Segundo especialistas, legislação que passou a vigorar no ano passado tem dispositivos que favorecem a ocorrência de desastres ambientais, como os ocorridos nesta semana, na capital. Prefeitura alega problema histórico e anuncia obras para ampliar drenagem

Publicado: 06/02/2023 - Fonte: O Popular




Sancionado em março de 2022 e tendo entrado em vigor desde o último setembro, o Plano Diretor de Goiânia visa conter as diretrizes para o planejamento da cidade na próxima década, que deve ser de problemas durante as chuvas. Nesta semana, a cidade foi palco para mais uma tragédia em consequência da falta de preparação para tempestades, com a morte do motociclista Warley Melo Adorno, de 22 anos, levado por uma enxurrada na Avenida C-107, do Setor Jardim América. A aprovação do Plano Diretor com o aumento da área adensável, o incentivo à urbanização da área rural e a retirada da cota de inundação no cálculo das áreas de proteção permanente (APPs) promete piorar a situação atual.
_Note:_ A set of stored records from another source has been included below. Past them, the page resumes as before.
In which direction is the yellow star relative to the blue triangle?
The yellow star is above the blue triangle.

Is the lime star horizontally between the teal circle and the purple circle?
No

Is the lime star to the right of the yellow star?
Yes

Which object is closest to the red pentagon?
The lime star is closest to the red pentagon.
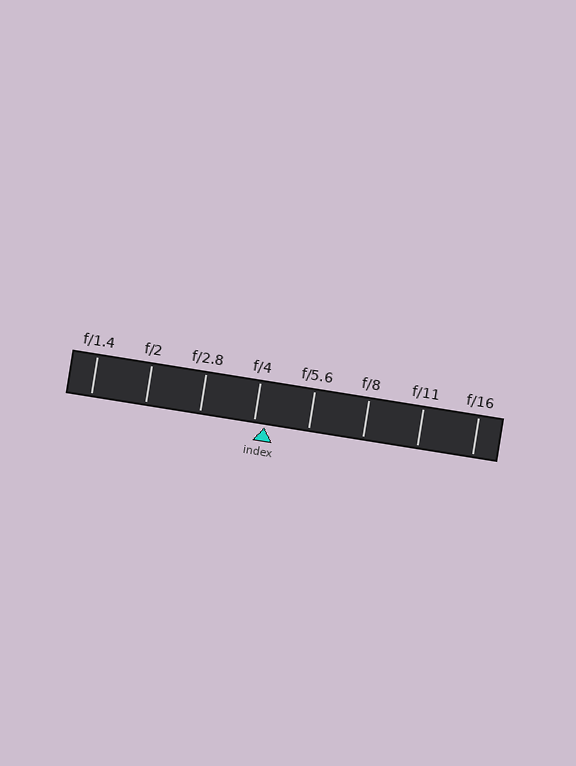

Além disso, a nova lei foi sancionada sem que fosse alterada a diretriz com relação às APPs já com ocupação consolidada, como os casos dos córrego Botafogo e Cascavel, ou seja, é permitida a continuidade da situação, mesmo em caso de novas construções no local. Outro ponto é que o Plano Diretor não atualizou o mapa ambiental da cidade, em que técnicos apontam a ausência de algumas nascentes no documento e a falta do percurso completo dos corpos hídricos. Para o diretor técnico da Associação para Recuperação e Conservação do Ambiente (ARCA), Gerson Neto, esses cinco pontos da nova lei ameaçam o futuro da cidade quanto à drenagem urbana.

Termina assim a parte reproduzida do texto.